El filósofo Ludwig Feuerbach se sirvió de un juego de palabras en alemán para decir: Der Mensch ist war er isst (el hombre es lo que come). Si damos crédito a este esencialismo, podemos deducir que la identidad del mexicano es siempre provisional: está demasiado enchilado para concentrarse. Su “ser en sí” representa una contradicción viva. En la cultura del picante, el placer y el castigo son términos equivalentes: “¡Está sabrosísimo!”, dice el doliente a quien el chile le saca lagrimones. No es casual que un país donde el triunfo se parece tanto a la derrota haya encontrado una paradójica forma de disfrutar mientras sufre. Estamos, a fin de cuentas, en la nación donde los mariachis interrumpen sus canciones cuando llega el vendedor de toques eléctricos y los contertulios se toman de las manos para compartir descargas. La dicha mexicana será dramática o no será.
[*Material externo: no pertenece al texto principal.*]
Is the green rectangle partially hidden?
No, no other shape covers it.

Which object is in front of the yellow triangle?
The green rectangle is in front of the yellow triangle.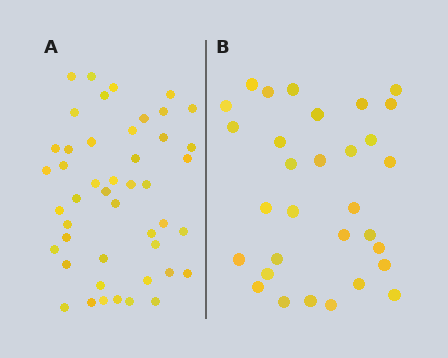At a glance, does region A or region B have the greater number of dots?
Region A (the left region) has more dots.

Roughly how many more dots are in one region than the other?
Region A has approximately 15 more dots than region B.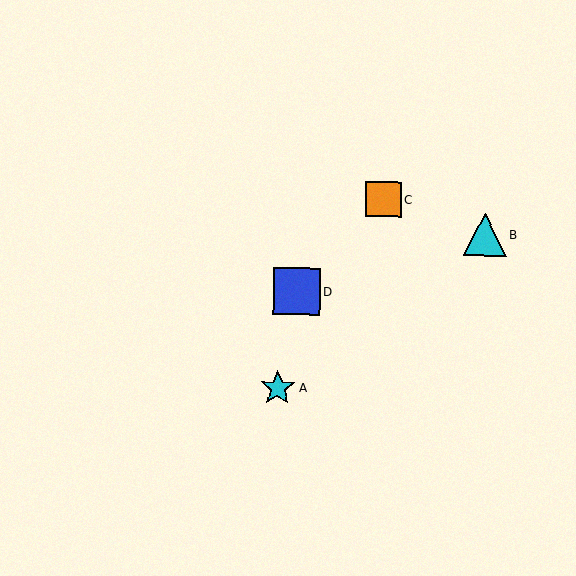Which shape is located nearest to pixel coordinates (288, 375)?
The cyan star (labeled A) at (278, 388) is nearest to that location.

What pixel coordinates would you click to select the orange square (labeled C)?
Click at (384, 199) to select the orange square C.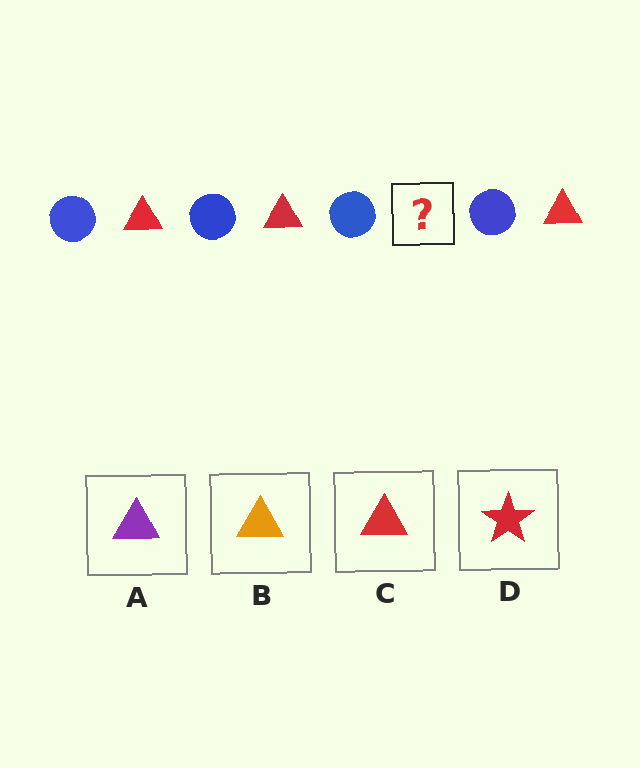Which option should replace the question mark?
Option C.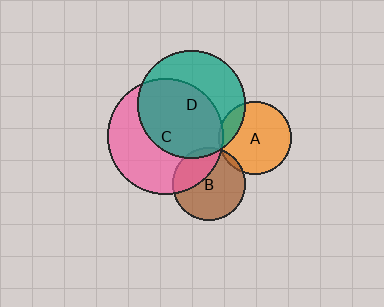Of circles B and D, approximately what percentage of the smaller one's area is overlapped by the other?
Approximately 5%.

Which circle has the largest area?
Circle C (pink).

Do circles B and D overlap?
Yes.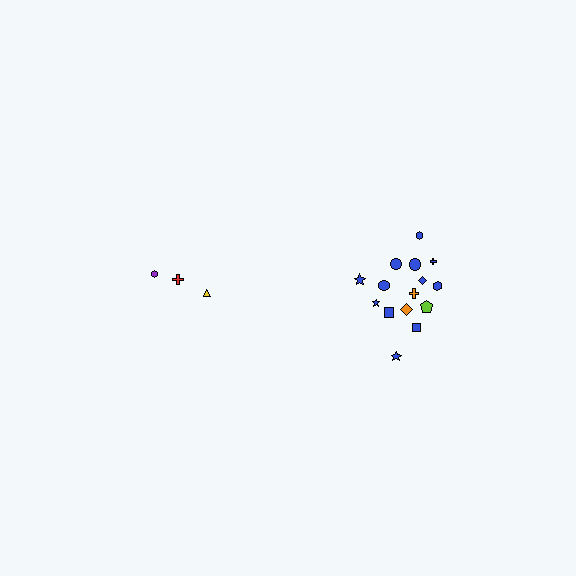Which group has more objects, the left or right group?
The right group.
Nuestro plural uso del chile sugiere que deberíamos estar muertos o por lo menos tan despellejados como el dios Xipe-Totec, señor de la Renovación. Con todo, algo parece indicar que tenemos la dieta que nos conviene. Tal vez los numerosos chiles se neutralizan entre sí (la salsa de mole incluye tantas variedades de picante que la síntesis final no recuerda a ninguna en particular). Es posible que los belicosos chiles se combatan unos a otros como los incansables y paranoicos dioses del panteón azteca. Aunque vivimos para cortejar la muerte, nos pasa como a los suicidas que se toman el botiquín entero y se salvan porque los somníferos son anulados por los estimulantes. En otras palabras: sobrevivimos porque recurrimos a demasiadas formas contradictorias de hacernos daño.